I love the unspoiled countryside and the opportunity to enjoy fantastic seafood, wines and other foodstuffs. Brittany is the vegetable basket of France and the food markets are a joy to visit.
Where is the first place you bring people to when they visit?
We live between two of the most famous tourist sites in France, so it’s either the amazing monastery at Le Mont St Michel or the extraordinary megalithic site of Carnac. Both are less than two hours from our home, but if we wanted to see something closer, the little walled town of Moncontour with its ancient streets, beautiful houses and medieval character is only a short trip.
The top three things to do there, that don’t cost money, are ...
The Mené is a bit like Cavan with little hills and drumlins, so people get out and walk or cycle. There are ancient villages and beautiful churches to discover, and people are very friendly, which reminds me of Ireland. It’s the custom here on entering a bar to kiss every woman twice and shake the hand of every man, so people get to know you very quickly. Everyone here loves Ireland and refers to me as their cousin. Apart from walking and cycling, there is also the seaside and opportunities to swim, fish or sail, depending on your priorities. In the summer there are free music festivals in the towns and villages and lots of Breton dancing in the fields.

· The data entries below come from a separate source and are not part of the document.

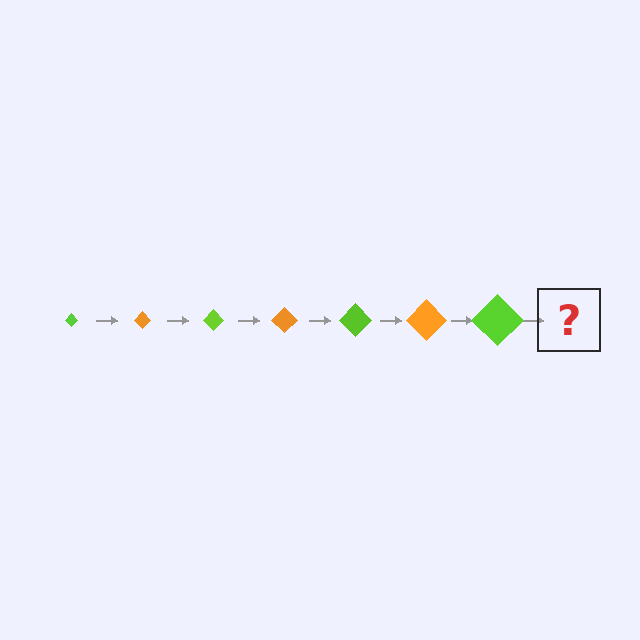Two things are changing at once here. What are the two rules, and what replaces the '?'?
The two rules are that the diamond grows larger each step and the color cycles through lime and orange. The '?' should be an orange diamond, larger than the previous one.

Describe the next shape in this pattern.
It should be an orange diamond, larger than the previous one.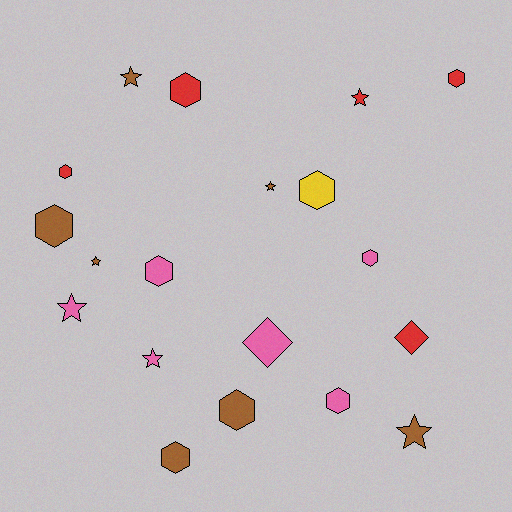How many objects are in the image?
There are 19 objects.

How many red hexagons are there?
There are 3 red hexagons.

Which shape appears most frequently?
Hexagon, with 10 objects.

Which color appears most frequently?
Brown, with 7 objects.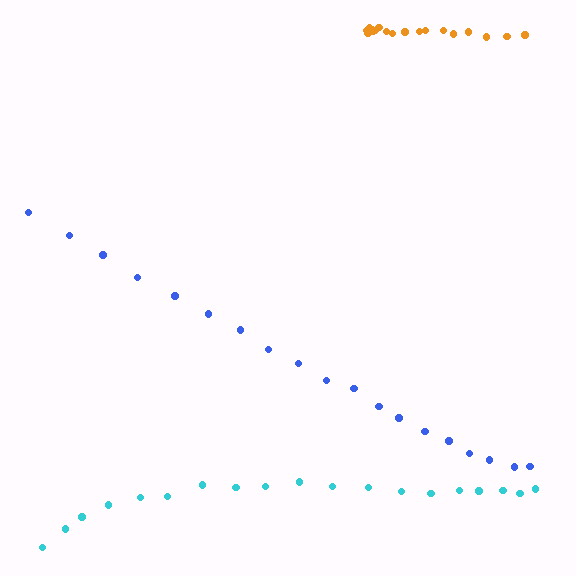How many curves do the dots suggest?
There are 3 distinct paths.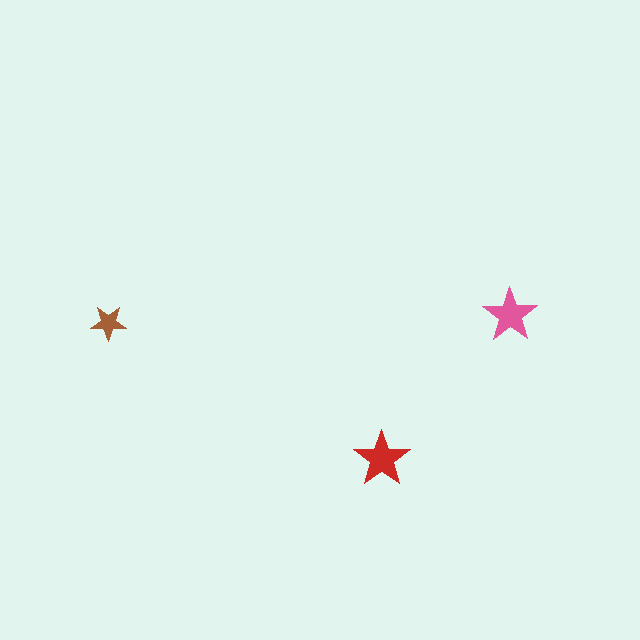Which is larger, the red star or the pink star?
The red one.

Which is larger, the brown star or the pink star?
The pink one.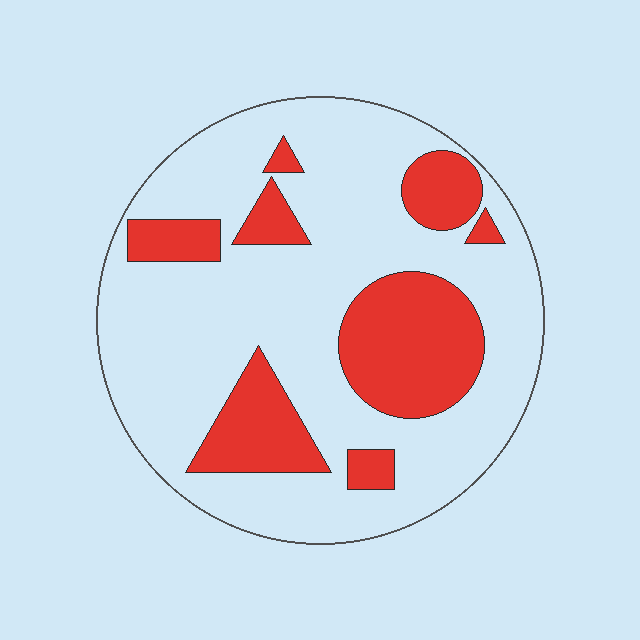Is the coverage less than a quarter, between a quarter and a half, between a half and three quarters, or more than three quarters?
Between a quarter and a half.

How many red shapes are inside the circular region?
8.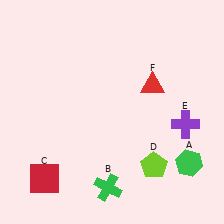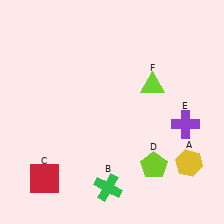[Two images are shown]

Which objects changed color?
A changed from green to yellow. F changed from red to lime.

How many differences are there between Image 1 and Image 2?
There are 2 differences between the two images.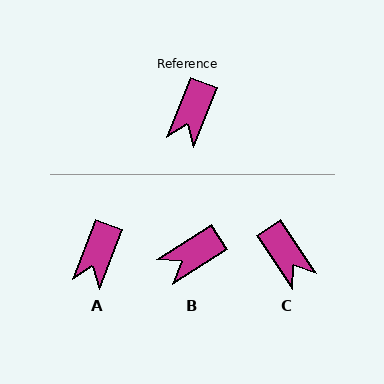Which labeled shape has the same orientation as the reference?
A.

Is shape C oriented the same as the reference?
No, it is off by about 55 degrees.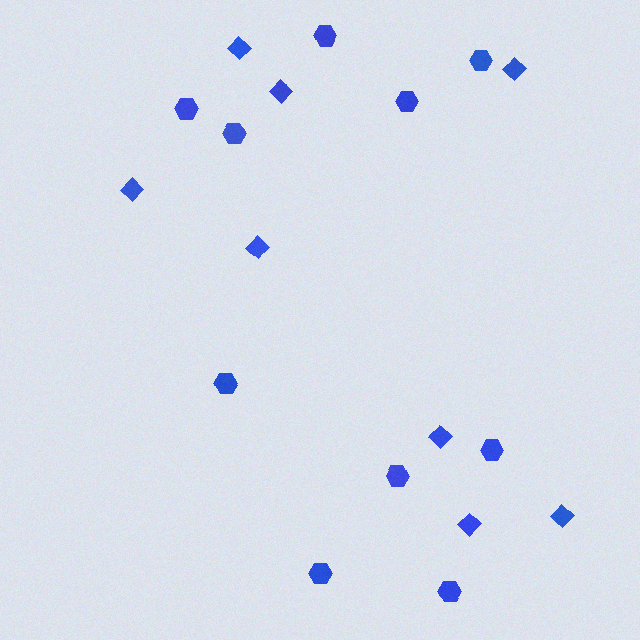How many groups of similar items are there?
There are 2 groups: one group of hexagons (10) and one group of diamonds (8).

Where do you recommend for a great meal that gives a flavour of Brittany?
It has to be the seafood and the buckwheat galettes. We would recommend a visit to Rennes, the capital of Brittany, on a Saturday morning to walk around the wonderful Marché de Lice in the city centre. It is the largest food market outside Paris and is a gastronomic sensation for both the eyes and the palate. Eat at the food stalls.

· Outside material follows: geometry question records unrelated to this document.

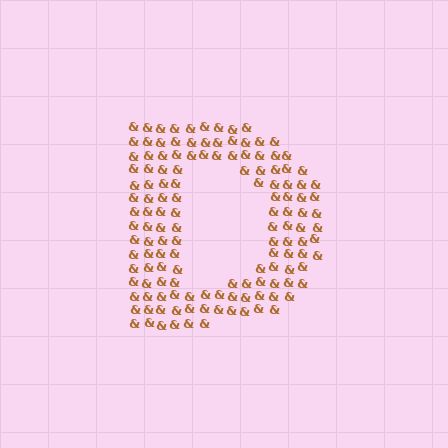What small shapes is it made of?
It is made of small ampersands.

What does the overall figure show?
The overall figure shows the letter D.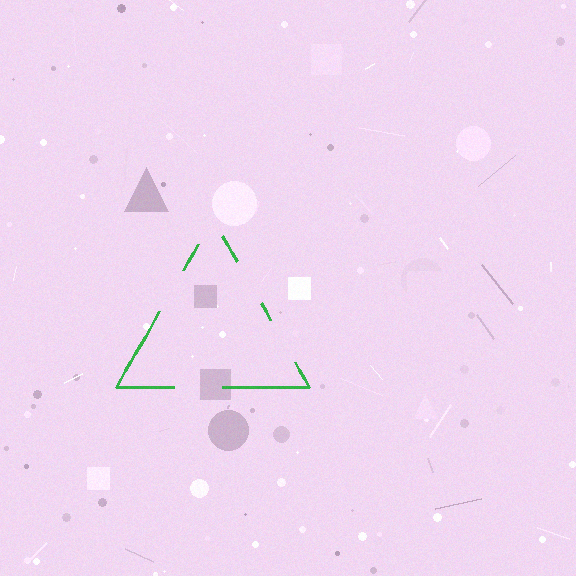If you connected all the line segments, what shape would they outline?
They would outline a triangle.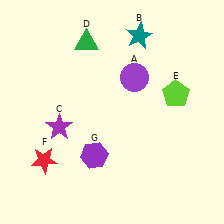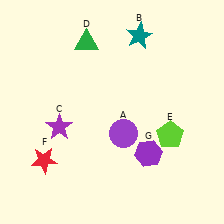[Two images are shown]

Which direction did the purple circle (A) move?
The purple circle (A) moved down.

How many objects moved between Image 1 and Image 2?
3 objects moved between the two images.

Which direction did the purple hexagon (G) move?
The purple hexagon (G) moved right.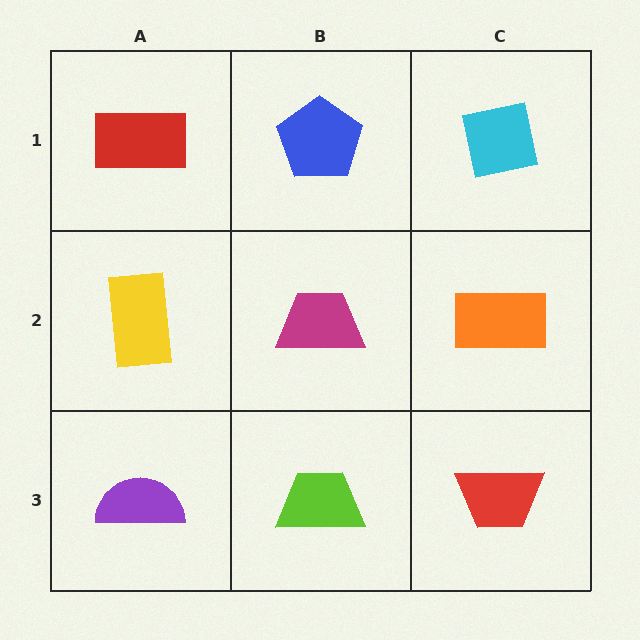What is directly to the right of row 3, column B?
A red trapezoid.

Where is the best place to get a sense of Brittany’s role in history?
Visit the coastal cities of Nantes and Vannes to experience Brittany’s wealth of heritage. The Irish have been coming here since the fifth century, and some say St Patrick himself was born in a Roman villa just outside St Malo. The fishing fleet on the west coast of Brittany has ancient Celtic links, and the town of Lorient has the largest Celtic festival in the world during the first three weeks of August every year.
What should visitors save room in their suitcase for after a visit to Brittany
It has to be some famous sea salt from Guérande. It has been collected there since Roman times and nothing much has changed. If you add a few bottles of Chouchen, which is mead, and some local cheeses you will return from your holiday in Brittany with some great memories and gifts.